Before reaching that stage however, the residents of east Aleppo who had refused to leave their homes found themselves being targeted by a variety of weapons. 

For example, since the February 2014 unanimous passage of UN Security Council resolution 2139 which condemned the use of explosive barrels against civilians, 19,947 barrels packed with explosives were dropped on civilian areas of the city. 

In spite of the fact they were being targeted by the regime, there was no mass exodus of civilians during the period when opposition fighters were in control of the neighborhoods in east Aleppo from the summer of 2012 until the final siege.

Even when the regime warned residents to leave before the siege, there was no mass exodus of civilians which means that what eventually happened was due to the military pressure of the regime and loyalist militias.

East Aleppo residents had preferred to live in freedom from the oppression and brutality of the Assad regime even if it meant being targeted by Assad’s barrel bombs.

Syrian activist Ashraf Hilal said that upon the siege of the eastern part of Aleppo last July, Russia announced a humanitarian initiative and opened four crossing points in order to allow civilians and combatants to exit from Aleppo. 

At the time, the people of the city insisted on staying but eventually the ground incursion by the Assad regime and its militias pushed civilians towards regime controlled areas of west Aleppo.

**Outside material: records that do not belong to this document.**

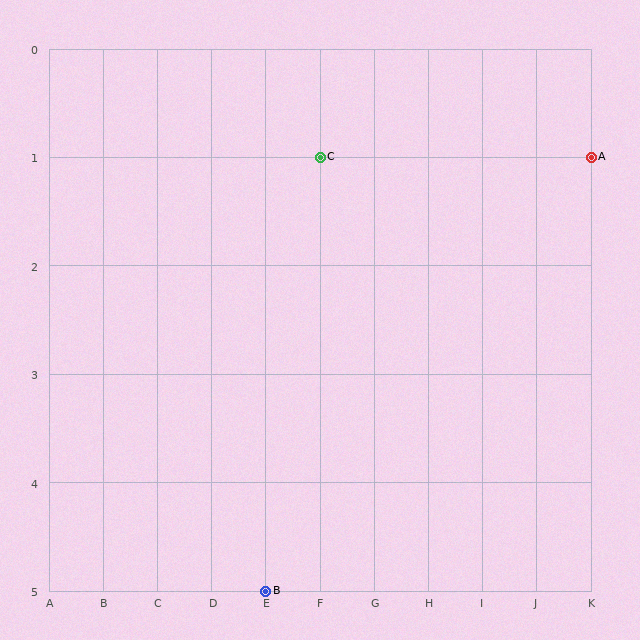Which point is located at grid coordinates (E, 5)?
Point B is at (E, 5).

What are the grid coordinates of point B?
Point B is at grid coordinates (E, 5).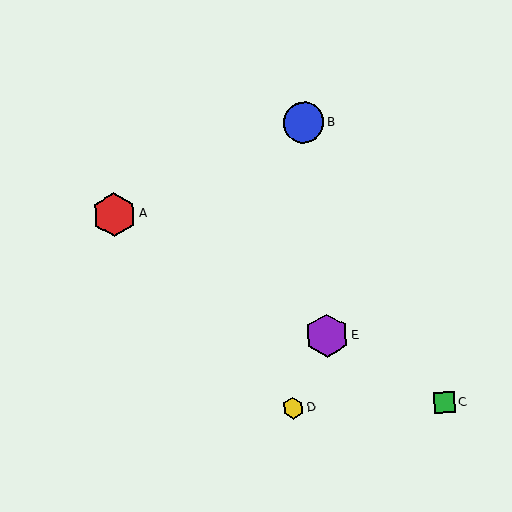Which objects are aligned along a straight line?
Objects A, C, E are aligned along a straight line.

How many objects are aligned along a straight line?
3 objects (A, C, E) are aligned along a straight line.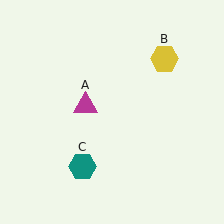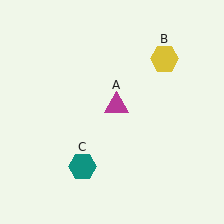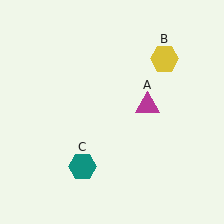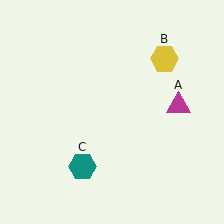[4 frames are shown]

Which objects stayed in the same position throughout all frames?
Yellow hexagon (object B) and teal hexagon (object C) remained stationary.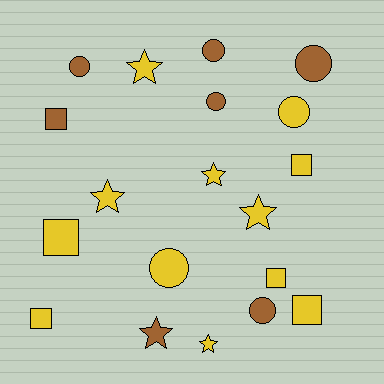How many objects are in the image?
There are 19 objects.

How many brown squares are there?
There is 1 brown square.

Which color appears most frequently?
Yellow, with 12 objects.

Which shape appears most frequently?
Circle, with 7 objects.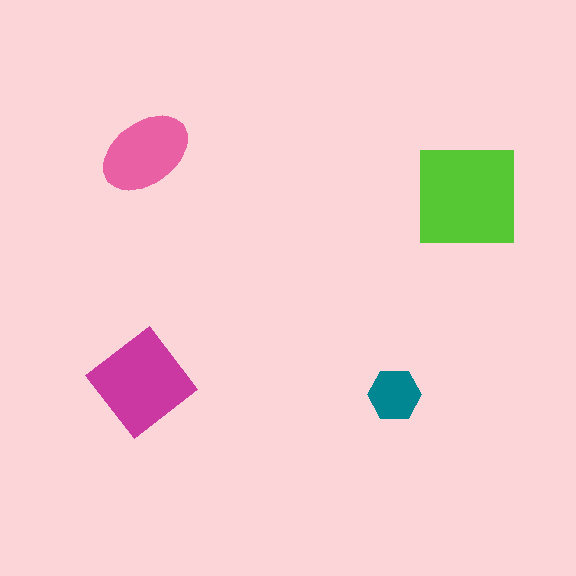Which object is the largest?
The lime square.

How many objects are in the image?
There are 4 objects in the image.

M. Tahhan, a lawyer living in the regime controlled area in Aleppo, confirms that the fate of most of the civilians who were arrested in Aleppo remains unknown until now.

"What is known about the detainees is only what was shown through pictures at the beginning of their detention,” said Tahhan.

“There is no legal context to these detainees," he added stressing the presence of women and children among them.

Mahmoud Bitar, human rights defender living in southern Turkey, told Orient Net; “Hundreds of men disappeared after reaching the Assad regime checkpoints.”

Bitar said there have also been reports of public group executions during the final siege on Aleppo.

“What is most heartbreaking to me about the stories of executions is the number of children who were among the people who were slaughtered in their homes by Assad forces,” said Bitar.

Amnesty International (AI) was also informed about the loss or disappearance of hundreds of men and boys from the regime controlled area of Aleppo.

“I have worked before with AI on reports covering the issue of forced disappearances conducted by Assad forces in actions that reach the level of crimes against humanity,” Bitar told Orient Net.

AI also said that the fate of White Helmet Abdulhadi Kamel is so far unknown. 

He was last seen being taken away by Hezbollah forces after being shot while trying to prevent them from entering a bus full of east Aleppo evacuees that included a pregnant woman. 

In January a video of Kamel denouncing the White Helmets was released by the Assad regime.

Kamel has been a Syrian Civil Defense volunteer since 2013 and is believed to have been coerced by the regime into making the video.

Critics of the White Helmets have made claims that they are actors and terrorists paid by the west in an effort to make Assad look bad.

White Helmet rescuers work as volunteers but there are a number of groups that have raised money to supply them with necessary equipment as well as to support their families and the families of White Helmet volunteers who have died in Syria.